Jenny Lamberts: And I think you bring up a really great point, which is that what would you say to a community-based advanced practice provider who is maybe hesitant to send their patients to a large academic center because they have a relationship with that individual and they don't want to lose them as a patient. What tips would you give that person?

Beth Faiman: We love your patient, but we want them to be with you. We want you to have your patient. We are a referral center. We are very busy and we want to make space for the next person to come in.

So again, that relationship building is so important for the institution and I know there's a hesitancy and not knowing who to contact and when. So I think it's on us as the referral center to be like this is what we do, we refer and we recommend treatment, but bringing them into the discussion as well.

So I recently had a situation a couple of weeks ago where I had a patient that came from another state that they had heard from their support group about these drugs and they were really hesitant to come up, but they were able to secure funding to come for that second opinion through their insurance company.
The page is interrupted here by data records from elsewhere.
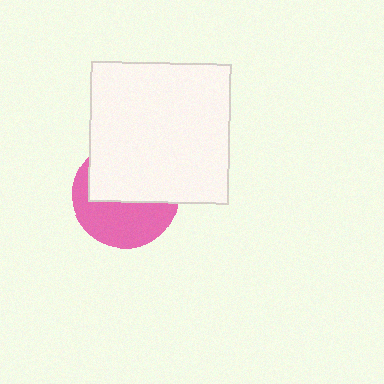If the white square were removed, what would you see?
You would see the complete pink circle.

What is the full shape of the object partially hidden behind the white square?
The partially hidden object is a pink circle.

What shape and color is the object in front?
The object in front is a white square.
They didn't even know that their insurance company would pay for travel to a referral center, but they do. I heard Walmart has a good program, a lot of people do.
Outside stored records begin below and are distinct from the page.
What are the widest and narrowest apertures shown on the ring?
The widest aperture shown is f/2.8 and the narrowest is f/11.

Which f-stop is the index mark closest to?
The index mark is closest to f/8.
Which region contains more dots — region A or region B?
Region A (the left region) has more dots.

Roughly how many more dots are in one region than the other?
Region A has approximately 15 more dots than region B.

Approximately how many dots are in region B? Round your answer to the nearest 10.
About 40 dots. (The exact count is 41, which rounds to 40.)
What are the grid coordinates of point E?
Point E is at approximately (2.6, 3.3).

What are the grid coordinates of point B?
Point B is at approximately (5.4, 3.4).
But anyhow, when they were in the office, I said, so these are some options that I would give you. Let's call your provider. So I literally called the office on the phone. I said, who do you call when you need to call them? And they gave me the nurse's number. The nurse got the doctor who I'd never talked to and I talked with the doctor. We discussed the case together. So bringing them into the decision making I think is also a very wise way of building relationships. And again, setting the understanding that you are good at what you do, you just might not have as much experience in this area. And that's where I'm here to help you and my team's here to help you.

Jenny Lamberts: It sounds like that direct communication on both sides is really, really important.
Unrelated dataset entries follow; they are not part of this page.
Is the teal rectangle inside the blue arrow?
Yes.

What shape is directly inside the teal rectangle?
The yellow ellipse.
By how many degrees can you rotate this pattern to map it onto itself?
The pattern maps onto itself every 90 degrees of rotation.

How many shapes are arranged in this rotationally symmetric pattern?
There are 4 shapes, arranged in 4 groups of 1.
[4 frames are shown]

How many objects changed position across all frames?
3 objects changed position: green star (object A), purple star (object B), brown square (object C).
Beth Faiman: I'm so glad you picked the right words to say what that was, picking up the phone and calling. But that direct communication I think is really challenging when we're all busy finding people in the clinic. But I'm more than happy to step away, as are many of my colleagues, to take a phone call from a referring provider and it can be a nurse practitioner, physician assistant, doesn't have to be an MD. Anybody who's managing the care of that patient to have that discussion about what's best for that patient. Because they know the patient better than I do. I just met them and maybe I only saw them twice.

And so maybe this other clinical trial might be not right for them. But this talquetamab, we can set you up with the pharmaceutical company. We can have them come in, set you up for the REMS, the risk evaluation mitigation strategy program so that you can know how to give it. Everybody's educated, we get you the drug, we tell you how to give it, and really you only need a couple of doses under your belt before you feel a lot more comfortable and then you end up getting a process in place.

That's the other thing, sharing our processes of how we get these up and running and what we do. I think then you don't have to send them to me. Maybe this is your first person we work together with and then the subsequent ones you get to start.